Однажды приступ случился с ней, когда она помогала мне мыть волосы; мне тогда еще было совсем мало лет. Она замерла, держа мою голову погруженной в таз, заполненный мыльной водой; ее пальцы были как железо — сколько я ни трепыхался, не мог вырваться. Я начал захлебываться, но Сиа успел вовремя, чтобы спасти меня. Потом помню только, как меня рвет мылом, а мать плачет, вырывая из головы свои красивые длинные кудри… И Сиа стоит рядом с понурым лицом — старая, морщинистая черепаха!
После этого она и решила уйти; заснуть вместе с остальными… Хотя если бы Сиа настоял, она бы осталась; может быть, он даже смог бы вылечить ее — но старик даже не попытался…
Шаи наконец разжал кулак; ягоды рудракши с глухим стуком упади на столик, подскочили несколько раз и остались лежать. На ладони лха остались красные пятна.
— Ладно, хватит время терять. Ступай к отцу! У него было для тебя какое-то дело.

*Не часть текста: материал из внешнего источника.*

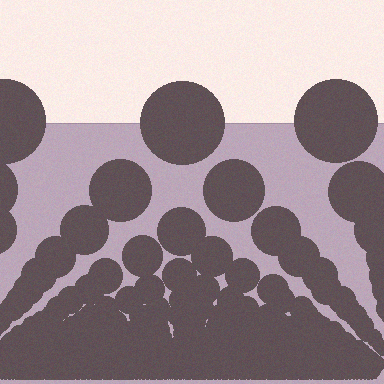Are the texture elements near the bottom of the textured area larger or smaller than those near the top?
Smaller. The gradient is inverted — elements near the bottom are smaller and denser.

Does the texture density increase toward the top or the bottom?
Density increases toward the bottom.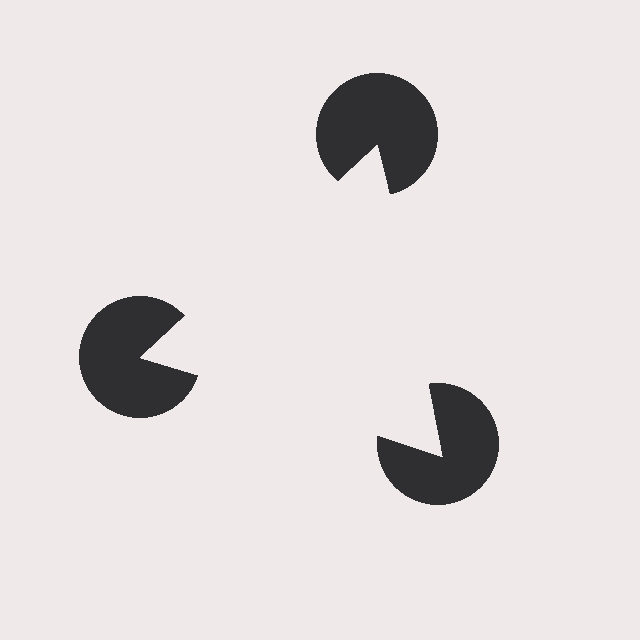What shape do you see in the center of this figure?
An illusory triangle — its edges are inferred from the aligned wedge cuts in the pac-man discs, not physically drawn.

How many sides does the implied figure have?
3 sides.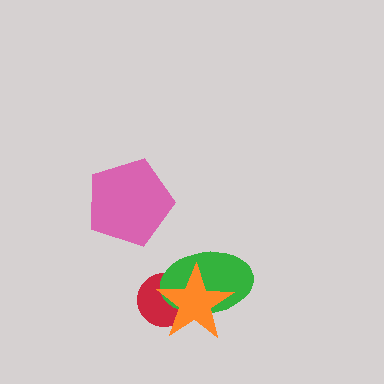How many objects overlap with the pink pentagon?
0 objects overlap with the pink pentagon.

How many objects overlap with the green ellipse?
2 objects overlap with the green ellipse.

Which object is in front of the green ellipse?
The orange star is in front of the green ellipse.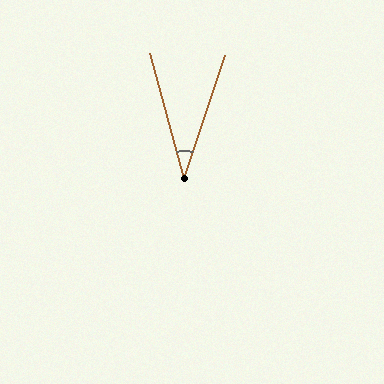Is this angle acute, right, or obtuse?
It is acute.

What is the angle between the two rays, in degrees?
Approximately 34 degrees.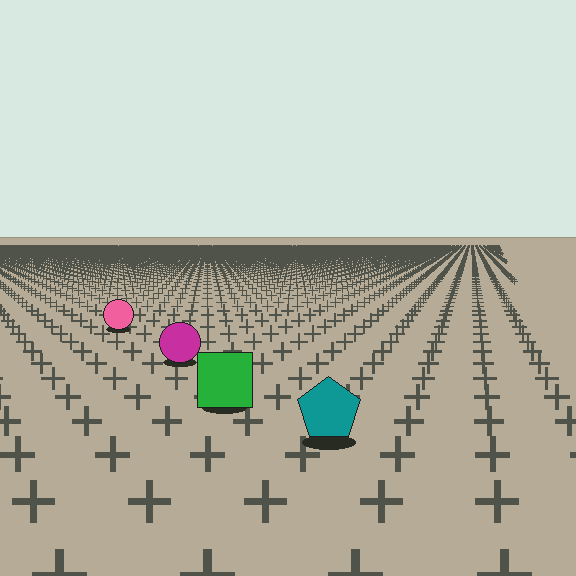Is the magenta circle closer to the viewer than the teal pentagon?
No. The teal pentagon is closer — you can tell from the texture gradient: the ground texture is coarser near it.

Оставалось только поджать хвост и выскочить в коридор. Шаи не последовал за мной; пока стены покоев не срослись за спиною, я успел заметить, как он гладит лежащие на кровати платья — будто живых испуганных существ.
У лекаря, к которому я направился после, тоже был весьма унылый вид: тонкие губы поджаты, брови сошлись на переносице, как сцепившиеся рогами олени. Он сосредоточенно раскладывал на куске холста разнообразные вилочки, лезвия, иголки и пузырьки с прозрачными жидкостями. Последние Сиа время от времени приподнимал и разглядывал на просвет.
Заметив меня, лекарь не поздоровался, даже не обернулся полностью, только бросил:
— Сегодня нам надо проверить ринпоче[9].
Он был явно не в духе, а потому я не стал приставать с расспросами о том, что это значит. Закончив сборы, Сиа уложил ткань с инструментами на дно широкой сумки, повесил ее на плечо, молча вручил мне стопку полотенец и вышел из покоев. Оставалось только бежать за ним! Так во второй раз за день я оказался под крышей Когтя. Пройдя несколько сотен шагов к югу — к загнутому носу дворца, висевшему в пустоте над озером, — мы остановились у одной из белых дверей, ничем не отличавшейся от прочих. А затем Сиа сделал нечто удивительное — постучал! Я уже и забыть успел, что с дверями так поступают.